Her cry summoned the woodcutter, who came running up, very pale, with his axe in his hand. "What is this?" he asked. "Who is injuring my child?"

Sobbing, his wife pointed to where the Old Gnome cowered, blinking, caught at last in the sunlight outside his cell.

"A Gnome!" cried David in horror. "One of the pests from the Great Fear! What are you doing here, Monster? How shall we pay you to go away and leave us in peace?"

"I will go away," said the Old Gnome humbly, "though I belong not to the Great Fear, and I came here before you. My wish is not evil you-ward. It is I who am a friend. But I will go." With a kind look at the baby he turned away.

But the baby struggled down from her mother's arms and ran after him crying,--"No, no! Do not go away, dear, beautiful Fairy! Mother! Father! It is the friend whom we all love. I have heard you praise him. Do not send him away."

"The Fairy!" cried the father, running to capture her.

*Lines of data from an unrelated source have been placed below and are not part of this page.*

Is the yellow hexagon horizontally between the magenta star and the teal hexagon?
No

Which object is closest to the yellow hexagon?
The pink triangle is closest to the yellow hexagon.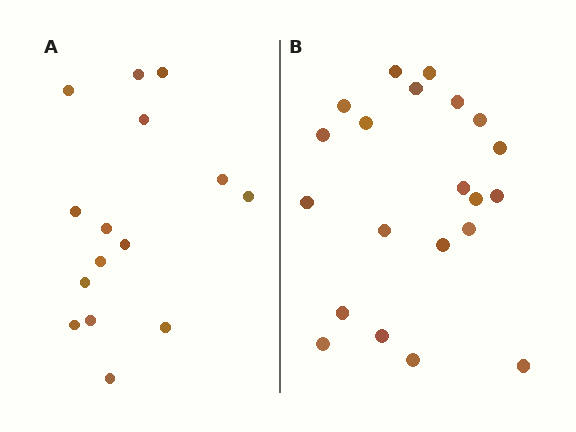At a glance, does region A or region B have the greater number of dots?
Region B (the right region) has more dots.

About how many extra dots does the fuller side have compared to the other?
Region B has about 6 more dots than region A.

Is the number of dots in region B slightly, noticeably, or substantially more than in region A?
Region B has noticeably more, but not dramatically so. The ratio is roughly 1.4 to 1.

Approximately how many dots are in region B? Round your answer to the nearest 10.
About 20 dots. (The exact count is 21, which rounds to 20.)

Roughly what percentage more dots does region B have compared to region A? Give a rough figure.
About 40% more.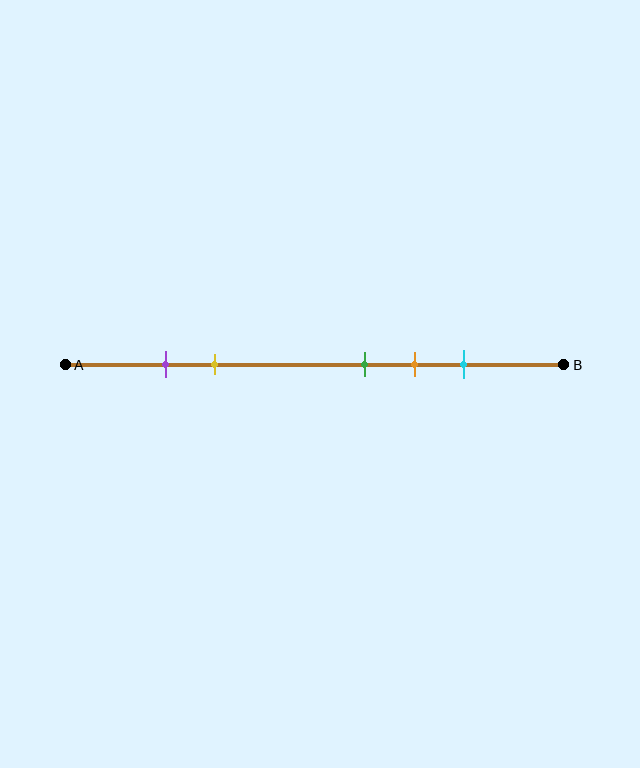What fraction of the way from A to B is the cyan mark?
The cyan mark is approximately 80% (0.8) of the way from A to B.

"It is no Fairy, child!" said the mother. "It is one of the ugly, wicked Gnomes who do only evil. Let him go!"

But the child struggled and shrieked. "He shall not go! It is the beautiful Fairy who helps us. I have watched him doing all the kind things you say the Fairy does, and I love him dearly. He shall not go!" The father and mother looked at each other, then at the shrinking Gnome. "Is this true?" they demanded, "or is this some wicked Gnome-trick which has bewitched our child?"

The Old Gnome bowed meekly. "Alas! I am no Fairy, as I fain would be," he confessed. "But I loved to hear you call me so. I am a Gnome; but I have done no evil, only good, so far as my skill went. The happy days are over now. The child knows the truth. No one will ever again think me beautiful or good. I had forgotten how old I was; I had almost grown to feel young again in the merry, busy days of service. But now the time has come indeed for me to lie down in the long sleep. I will go away and find a new cell, and curl me up in a happy dream which will last forever."

Once more he turned to go. The father and mother were silent.